Etichetta: Autoproduzione

Anno: 2015

Voto: 7/10

Veterano dell’underground milanese in varie formazioni garage punk con vistose meches di glam in bilico fra deboscia newyorchese anni settanta e quella componente di fighetteria che inevitabilmente se sei di Milano e dici di fare rock’n’roll ti porti dietro.
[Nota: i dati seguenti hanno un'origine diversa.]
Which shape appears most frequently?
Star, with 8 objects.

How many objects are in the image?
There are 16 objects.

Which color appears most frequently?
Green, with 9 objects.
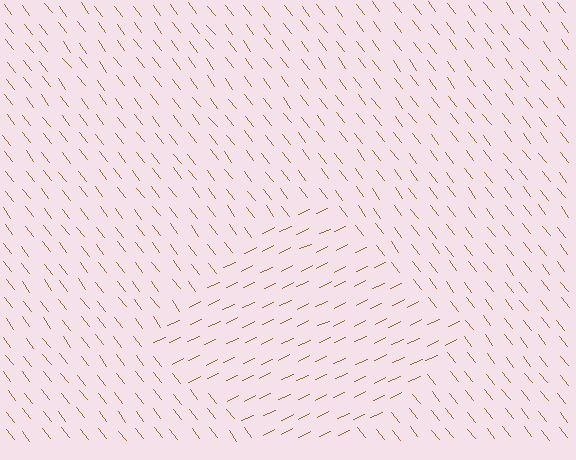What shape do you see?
I see a diamond.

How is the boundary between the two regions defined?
The boundary is defined purely by a change in line orientation (approximately 78 degrees difference). All lines are the same color and thickness.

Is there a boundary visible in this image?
Yes, there is a texture boundary formed by a change in line orientation.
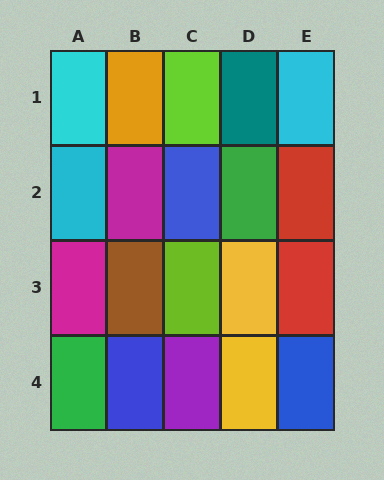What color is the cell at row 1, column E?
Cyan.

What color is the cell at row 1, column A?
Cyan.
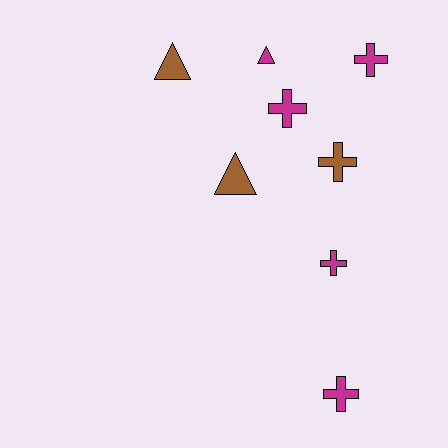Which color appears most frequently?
Magenta, with 5 objects.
Nero approda al debutto solista con un CD che non porta insegne, insomma il recensore sprovveduto è portato a pensare che si tratti di un’autoproduzione, anticipato dal video tipo evento collaterale della settimana della moda di “Tomorrow Never Comes”.

Nero sposta le coordinate del proprio progetto portando un po’ in avanti nel tempo dalla fine degli anni settanta ai primi ottanta e ricollocandolo in territori più vicini alla dark wave inglese o se volete la new wave italiana che rifaceva quella inglese (in tal proposito la prima traccia una litania intitolata “Death in June” non potrebbe essere più esplicita) pur mantenendo un approccio sostanzialmente roccarrolla moderno molto minimale e stilizzato vagamente neo psych.
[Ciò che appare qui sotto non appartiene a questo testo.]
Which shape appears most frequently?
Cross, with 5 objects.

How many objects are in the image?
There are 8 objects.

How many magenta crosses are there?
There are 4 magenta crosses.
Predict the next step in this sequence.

Il disco è tutto un florilegio di freddi riff molto vaporosi in bilico fra darkwave e shoegaze e batterie elettroniche anch’esse glaciali, coadiuvato da un’accurata produzione filologica ma non troppo. Il disco si divide fra episodi un po’ più sostenuti come  “I’m the Sin” che resa un po’ più pestona e paracula ha pure un certo potenziale danzereccio, oppure “Over my dead body” che ad un certo punto si scopre quasi disco-punk e pezzi un po’ più dark tipo arpeggio alla Cure su scheletri minimal wave (“In my Town” a spiccare fra queste forse perché mi ha ricordato certe micidiali ballatone degli Smashing Pumpkins, una bella canzone) con episodi lievemente eccentrici tipo il blues-wave anni ottanta un casino di “Bleeding”. Su tutto, quel cantato nasale disperatamente wannabe Iggy che sbaglia la mira e centra Brian Molko ( e vabbè dai).
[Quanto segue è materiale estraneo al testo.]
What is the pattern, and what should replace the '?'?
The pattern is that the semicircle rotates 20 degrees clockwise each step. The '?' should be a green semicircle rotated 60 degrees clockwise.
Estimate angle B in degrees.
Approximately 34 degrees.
C’è da dire che non amo particolarmente le batterie elettroniche, usate a mio modesto avviso a sproposito in “Spirits” che rischiava seriamente di essere un pezzo psych della maronna sull’asse Spacemen 3/Wooden Shjips (Peccato, peccato veramente) ma questo è un problema mio. Nel complesso il disco rimane forse un po’ penalizzato dal rimanere a metà del guado fra psichedelia minimale post White Hills e la dark wave da revival, ma forse non è neanche un difetto e da un songwriting ancora un po’ acerbo. Ma poi come fai oggi da un disco a dire se uno è ganzo o no, non gliene frega più niente a nessuno e sai quante volte gente che magari ha fatto un gran concerto poi ti vende il disco e non è davvero niente di che. Dicono che sia un effetto collaterale di tutti questi anni di download selvaggio. Vabè, comunque.  Il disco tuttavia un certo potenziale ce l’ha e anche se purtroppo manca di canzoni davvero memorabili  rimane una buonissima materia grezza per gli imminenti concerti. Che possono anche essere fighi, non mi stupirei più di tanto.